OPINIÃO
29/06/2015 13:45 -03 | Atualizado 26/01/2017 22:34 -02

O que 'O poderoso chefão' nos ensina sobre futebol

divulgação

Meu pai me deu o livro "O chefão" quando eu tinha 11 anos. Estava perdido em meio a um monte de outros livros e revistas, que ele separava para doar depois que minha mãe ameaçou jogar tudo fora para abrir espaço na estreita despensa do nosso pequeno apartamento. Limpou a poeira que cobria a capa branca e o rosto queichudo do Don Corleone, estendeu-o para mim e disse: "Toma, lê isso aqui. Depois que ler, nunca mais você vai precisar me perguntar como é que as coisas funcionam de verdade no mundo.".

Ao longo dos seguintes 29 anos da minha vida, aquilo que meu pai me disse foi fazendo cada vez mais sentido. O modus operandi destrinchado nas páginas do romance do Mario Puzo - e mais tarde no filme do Coppola - se verifica em praticamente todos os setores da sociedade e em qualquer canto do mundo. A diferença me parece estar apenas na intensidade com que isso é praticado. Países como o Brasil, mas não só ele, que têm um histórico de reconhecida fragilidade moral e frouxidão nas leis logicamente são mais suscetíveis às ações dessas máfias. Seus membros se sentem mais à vontade para atuar, pois sabem que estão protegidos por um sistema que, desde que bem pago, lhes é bastante favorável.

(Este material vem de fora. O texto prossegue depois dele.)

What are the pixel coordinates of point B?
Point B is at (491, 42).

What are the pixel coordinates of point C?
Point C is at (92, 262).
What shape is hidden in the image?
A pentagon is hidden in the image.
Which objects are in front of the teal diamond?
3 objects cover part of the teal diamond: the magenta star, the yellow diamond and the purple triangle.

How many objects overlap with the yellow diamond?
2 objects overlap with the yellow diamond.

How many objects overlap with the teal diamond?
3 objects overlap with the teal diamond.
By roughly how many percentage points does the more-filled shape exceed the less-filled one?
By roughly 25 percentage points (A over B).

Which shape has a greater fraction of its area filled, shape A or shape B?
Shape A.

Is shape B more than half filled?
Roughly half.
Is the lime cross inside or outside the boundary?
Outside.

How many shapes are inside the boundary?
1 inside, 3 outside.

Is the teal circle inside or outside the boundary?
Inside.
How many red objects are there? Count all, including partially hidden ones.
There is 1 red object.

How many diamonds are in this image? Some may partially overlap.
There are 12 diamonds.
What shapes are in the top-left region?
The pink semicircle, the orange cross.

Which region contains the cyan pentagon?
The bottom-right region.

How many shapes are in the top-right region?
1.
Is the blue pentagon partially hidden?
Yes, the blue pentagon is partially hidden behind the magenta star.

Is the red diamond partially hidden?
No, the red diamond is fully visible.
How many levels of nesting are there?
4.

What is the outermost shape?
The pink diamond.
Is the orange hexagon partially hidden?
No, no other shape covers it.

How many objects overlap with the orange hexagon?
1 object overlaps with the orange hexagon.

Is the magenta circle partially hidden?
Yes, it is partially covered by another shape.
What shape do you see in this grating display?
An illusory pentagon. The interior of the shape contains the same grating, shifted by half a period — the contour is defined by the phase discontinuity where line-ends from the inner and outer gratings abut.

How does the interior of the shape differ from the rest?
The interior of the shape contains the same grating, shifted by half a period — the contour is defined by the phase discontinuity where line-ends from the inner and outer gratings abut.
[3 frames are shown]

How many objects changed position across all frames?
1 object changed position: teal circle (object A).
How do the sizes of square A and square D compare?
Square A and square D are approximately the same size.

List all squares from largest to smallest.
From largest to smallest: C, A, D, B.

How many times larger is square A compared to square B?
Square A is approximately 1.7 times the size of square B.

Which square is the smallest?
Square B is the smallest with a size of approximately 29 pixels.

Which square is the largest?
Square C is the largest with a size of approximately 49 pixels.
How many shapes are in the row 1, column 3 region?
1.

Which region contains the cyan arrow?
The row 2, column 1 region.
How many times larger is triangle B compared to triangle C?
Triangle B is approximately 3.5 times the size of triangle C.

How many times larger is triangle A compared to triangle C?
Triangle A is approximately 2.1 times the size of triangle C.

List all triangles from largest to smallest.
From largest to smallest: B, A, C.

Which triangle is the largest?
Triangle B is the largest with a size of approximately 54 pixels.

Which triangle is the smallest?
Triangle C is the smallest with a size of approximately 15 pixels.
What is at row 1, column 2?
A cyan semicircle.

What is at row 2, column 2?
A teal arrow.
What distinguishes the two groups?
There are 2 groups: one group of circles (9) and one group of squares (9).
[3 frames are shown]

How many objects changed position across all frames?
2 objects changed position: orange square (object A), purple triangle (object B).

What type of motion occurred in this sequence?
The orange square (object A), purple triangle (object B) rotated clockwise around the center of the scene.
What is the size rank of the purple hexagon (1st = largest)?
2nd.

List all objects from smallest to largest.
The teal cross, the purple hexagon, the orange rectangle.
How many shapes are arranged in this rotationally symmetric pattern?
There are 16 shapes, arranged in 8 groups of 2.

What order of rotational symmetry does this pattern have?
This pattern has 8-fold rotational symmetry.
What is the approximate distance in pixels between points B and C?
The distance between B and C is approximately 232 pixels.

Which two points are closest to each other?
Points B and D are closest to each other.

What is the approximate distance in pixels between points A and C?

E como é que isso se constata no futebol brasileiro, que é o que mais nos interessa? Peguemos como exemplo o atual momento da seleção. Bom, sejamos honestos: tirando o Galvão Bueno, a Globo e quem mais tem na seleção brasileira um dos pilares da sua subsistência, ou investe nela para divulgar sua marca, quem mais tem dado a mínima para o que o time do Dunga faz ou deixa de fazer nos jogos que disputa? Quem é que ainda se importa com quem ele convoca ou deixa de convocar? Quem é que ainda se emociona, vibra, grita, perde a voz, chama os amigos para um churrasco em dia de jogo e se arrepia vendo a seleção? Sério, quem? E nem é de agora, convenhamos. A coisa se intensificou depois da Copa do Mundo, mas a real é que para boa parte dos brasileiros - pelo menos para aquela que gosta mesmo de futebol e o acompanha de perto - o ~escrete canarinho~ já não desperta grandes interesses há muito tempo. E esse é um problema que vai deixando de ser em relação apenas à seleção e passa a ser de todo o futebol do Brasil, que vê o torcedor cada vez mais afastado e menos envolvido. Os mais novos, então, nem se fala.

Muito tempo e grana alta foram investidos na propagação da idéia de que eram absurdas as alegações de quem afirmava que o futuro do futebol brasileiro se anunciava tenebroso. Tinha gente muito boa falando disso bem lá atrás. A minoria, verdade seja dita, na chamada mídia especializada tradicional. Mas mesmo lá já havia quem avisasse que o bicho era bem mais feio do que alguns diziam ser. Contudo, tamanha competência para manter as aparências só foi possível graças a uma forcinha providencial de alguns importantes "amigos", em especial os da política ("bancada da bola"), e da imprensa, via Globo, principalmente, que ao longo da história sempre se posicionou muito mais como aliada do status quo do que como sua crítica ou contestadora. Nem poderia ser diferente, visto que ela é parceira comercial da CBF e principal financiadora do futebol nacional. Como qualquer outra empresa que tem ou banca um produto, a Globo faz de tudo para vender o seu como sendo o melhor que existe no mercado, o último biscoito do pacote. É preciso convencer as pessoas de que ele é, independentemente de isso ser ou não verdadeiro. Talvez ela entenda ser mais fácil e menos caro agir dessa forma do que tentar melhorar o tal produto.

Os políticos são a outra engrenagem que faz essa máquina (não) funcionar. Graças também a eles, vai ser preciso bem mais do que um 7 a 1 e uma eliminaçãozinha para o Paraguai para que os caras larguem o osso.

Por enquanto, apesar de alguns tremores, as bases por aqui seguem mantidas. Enquanto for assim, todo o sistema vai operar da maneira como sempre operou. É máfia! M-Á-F-I-A. Eles exploram, monopolizam, se mancomunam com outros poderosos, vendem proteção contra eles mesmos, se revezam e se perpetuam nos cargos, formam grupinhos, favorecem os amigos... enfim, fazem tudo conforme reza a cartilha mais básica e antiga da cosa nostra. Já passou da hora de a gente parar de ter receio de usar as palavras certas. Passou da hora de tratarmos essa gente como gângsters, pois é isso que eles e todos os que com eles se juntam são.